Initially, the researcher would want to assess if the data entry were reliable, which would include knowing whether the individual collecting the data had the skill or opportunity to collect reliable information. The questions that should be asked are as follows:
- What is the motivation for collecting the data? Often a financial or contractual motivation produces the most reliable data. When reimbursement is tied to a particular data field, both the payer and the payee have incentives to ensure that neither party is provided with an additional benefit. The state agency does not want to pay more TANF that it needs to pay, and a grantee (or his or her advocate) wants to ensure that the family gets all to which they are entitled. Also, an agency may have a legal requirement to track individuals and their information. Properly tracking the jail time of incarcerated individuals would seem to be one such activity for which one could be fairly certain of the data accuracy--although not blindly so.

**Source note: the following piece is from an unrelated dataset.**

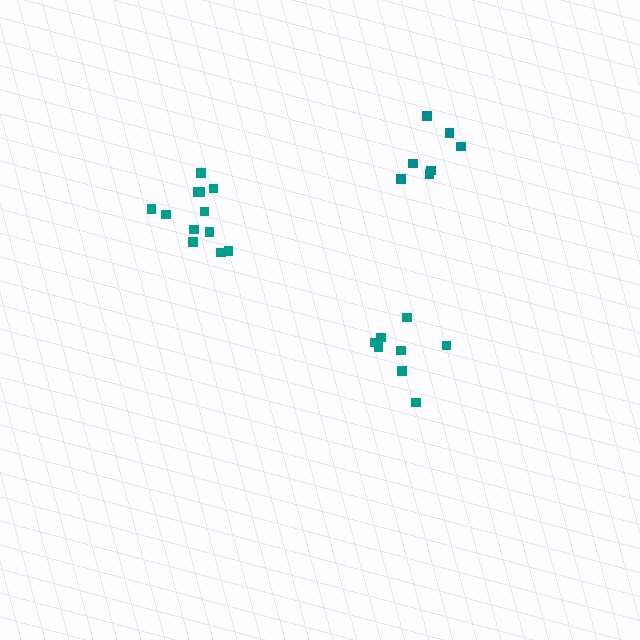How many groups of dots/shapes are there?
There are 3 groups.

- Is there a system for auditing the accuracy of the data? Is there a group of individuals who sample the data and cross-check the accuracy of the data with another source of the information? In some agencies, the computer records will be compared to the paper files.
- Are the data entered directly by the frontline worker? Adding a step to the process of entering the data--having a worker filling out a paper form and then passing it on to a data entry function--allows another opportunity for error and typically also excludes the opportunity for the worker to see the computerized record in order to correct it.
- Do "edit checks" exist in the information system? If there is no direct audit of the data or the data are not entered or checked by a frontline worker, having edit checks built into the data entry system may address some errors. These checks are programmed to prevent the entry of invalid values or not entering anything into a field. (This is similar to the practice of programming skip patterns or acceptable values for data entry of survey instruments.) For example, an edit check can require that a nonzero dollar amount is entered into a current earnings field for those individuals who are labeled as employed.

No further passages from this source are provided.